February 9, 2018
Amazon subsidiary Audible acquires audiobook rights to Shaun White’s memoir in a bid for greater dominance of the audio market
by Simon Reichley
In a statement released on Business Wire earlier this week, Audible (a subsidiary of Amazon) and Houghton Mifflin Harcourt (HMH) announced that they would be entering “a groundbreaking partnership” to publish Olympic snowboarder Shaun White‘s forthcoming memoir. What’s so radical about two corporate publishing titans producing a book about a scumbag snowboarder and mediocre guitarist? Glad you asked! Audible will release an enhanced audio edition one month before HMH releases the print edition.
Gnarly. Siiiiiick. Tubular.
And that’s not all! The two editions will be, like, very different, you know? With their own… vibe. According to the release:
The audiobook will feature White’s own compelling and accessible narration, complete with the cadence, tempo, and freestyling that have made Shaun a superstar. The Audible version will also include play-by-plays of select competitions, cameo voice appearances from guests, and sound design featuring White’s own musical stylings.
The print edition will be a unique package that will appeal to his myriad fans and his own design sensibilities, filled with never-before-seen photos, special endpapers, journal entries and original art by White.
According to Beth Anderson, publisher at Audible, the two editions will be “independently attractive.” She adds, “In the same way that fans of a franchise will want to read the book and see the movie, we expect that fans will want to enjoy both versions of White’s memoir.” It’s a little hard to imagine listening to eleven hours of Shaun White freestyling his own biography, and then immediately diving into to 200+ pages of self-indulgent extreme sports hagiography, but whatever.
As Jeffrey A. Trachtenberg, writing in the Wall Street Journal, reports, this single “groundbreaking partnership” is a likely sign of Audible’s designs on the future of audio publishing.

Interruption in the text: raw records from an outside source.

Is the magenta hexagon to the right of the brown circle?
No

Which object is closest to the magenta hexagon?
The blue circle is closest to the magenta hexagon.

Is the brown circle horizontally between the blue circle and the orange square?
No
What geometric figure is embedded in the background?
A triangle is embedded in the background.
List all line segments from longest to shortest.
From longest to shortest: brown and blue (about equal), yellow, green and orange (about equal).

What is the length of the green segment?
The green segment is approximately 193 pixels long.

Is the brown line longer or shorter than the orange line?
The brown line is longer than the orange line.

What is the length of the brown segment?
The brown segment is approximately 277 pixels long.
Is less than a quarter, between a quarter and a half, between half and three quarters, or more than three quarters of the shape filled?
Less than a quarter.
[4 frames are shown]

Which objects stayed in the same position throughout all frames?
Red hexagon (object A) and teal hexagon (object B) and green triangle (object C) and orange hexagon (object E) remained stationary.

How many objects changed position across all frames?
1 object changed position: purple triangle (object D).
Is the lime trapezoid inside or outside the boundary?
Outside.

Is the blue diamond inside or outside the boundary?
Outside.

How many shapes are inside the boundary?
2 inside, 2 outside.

As it did with a special edition of Margaret Atwood’s The Handmaid’s Tale, Audible is attempting to entice consumers into its subscription service by offering additional material not available in other formats or on other platforms. What’s new here are the lengths to which Amazon/Audible is willing to go to secure the rights necessary for this kind of enhanced content, and what that might suggest about their future as a publishing entity.

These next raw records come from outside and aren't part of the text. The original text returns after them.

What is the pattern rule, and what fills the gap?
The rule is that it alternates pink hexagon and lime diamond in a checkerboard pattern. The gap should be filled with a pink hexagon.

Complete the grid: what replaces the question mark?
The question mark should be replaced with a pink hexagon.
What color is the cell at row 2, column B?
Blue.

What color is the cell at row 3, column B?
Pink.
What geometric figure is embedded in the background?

Trachtenberg reports that Audible “paid for the lion’s share of the memoir to gain rights to the audio version.” Which is interesting for a number of reasons. First, it’s surprising to hear that Audible and HMH estimated that the audio rights represent so much of the book’s potential value. Audible was willing to take on the bulk of the risk in the project to secure that sweet audio. Second, it’s as Robert Gottlieb of Trident Media told Trachtenberg, “what’s different is that Audible is trying to get agents to sell them the audiobook rights before they go out with the other publishing rights.”
If this became the norm, it would mean a major shift in industry standards, and likely increase the already significant friction between Amazon and traditional publishers. Trachtenberg points out that HMH (who also partnered with Amazon Publishing on their New Harvest imprint back in 2012) typically opt to sublicense audio rights to other production houses. But, generally, large publishers like HarperCollins and Penguin Random House operate their own audio studios, and will occasionally decline deals that don’t include audio rights. So if Audible is able to peel off audiobook rights from a significant number of big projects, other publishers may be forced to change their calculus, and could find their large audiobook production departments suddenly starved of projects.

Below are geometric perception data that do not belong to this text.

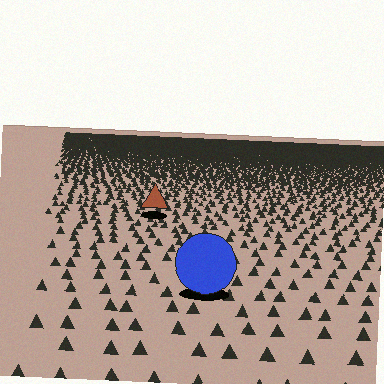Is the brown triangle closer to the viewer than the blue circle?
No. The blue circle is closer — you can tell from the texture gradient: the ground texture is coarser near it.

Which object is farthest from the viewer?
The brown triangle is farthest from the viewer. It appears smaller and the ground texture around it is denser.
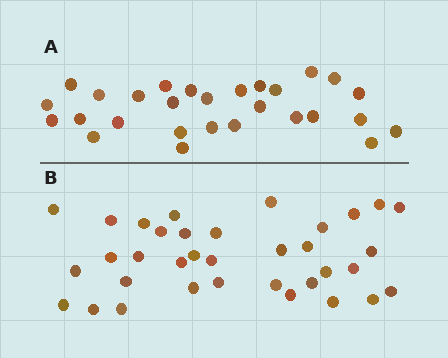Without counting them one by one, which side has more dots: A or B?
Region B (the bottom region) has more dots.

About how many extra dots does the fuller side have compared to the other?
Region B has roughly 8 or so more dots than region A.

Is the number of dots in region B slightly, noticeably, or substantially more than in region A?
Region B has noticeably more, but not dramatically so. The ratio is roughly 1.2 to 1.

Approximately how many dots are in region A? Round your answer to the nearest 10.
About 30 dots. (The exact count is 28, which rounds to 30.)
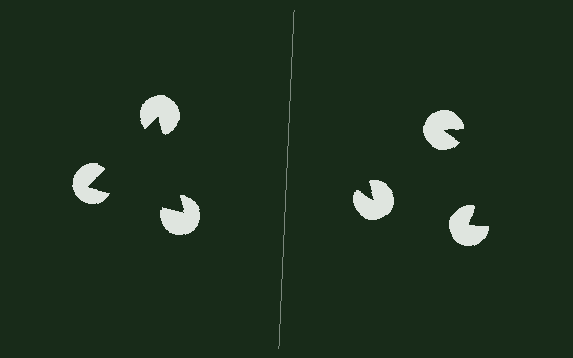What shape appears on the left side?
An illusory triangle.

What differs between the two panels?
The pac-man discs are positioned identically on both sides; only the wedge orientations differ. On the left they align to a triangle; on the right they are misaligned.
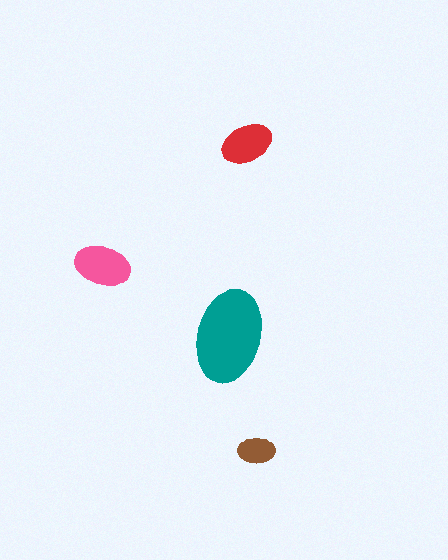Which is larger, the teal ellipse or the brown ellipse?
The teal one.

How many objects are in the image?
There are 4 objects in the image.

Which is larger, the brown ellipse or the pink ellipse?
The pink one.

Trachtenberg cites Association of American Publishers data showing that audio revenue represents around a tenth of US adult book sales, but notes that audio revenue in the first months of 2017 was up twenty percent over the previous year, while e-book revenues declined for the second year in a row. Between Audible productions and non-Audible titles sold on Amazon.com, Bezos’s juggernaut already has action on more than half of all audiobook sales. Which gives them a huge amount of leverage, and allows them to credibly argue that authors can make better money in the fastest-growing segment of the publishing marketplace by dealing directly with Audible.
In the last month or so, Walmart, Apple and Google have all entered the audiobook arena. And just as the retail market appears to be getting a little more competitive, Audible is pivoting back to publishing. It’s a major gambit, and a particularly aggressive one. While brick-and-mortar retailers like Barnes and Noble have pushed back against Amazon’s predatory publishing practices before, this new angle may prove more difficult to fend off.
Simon Reichley is the rights and operations manager at Melville House.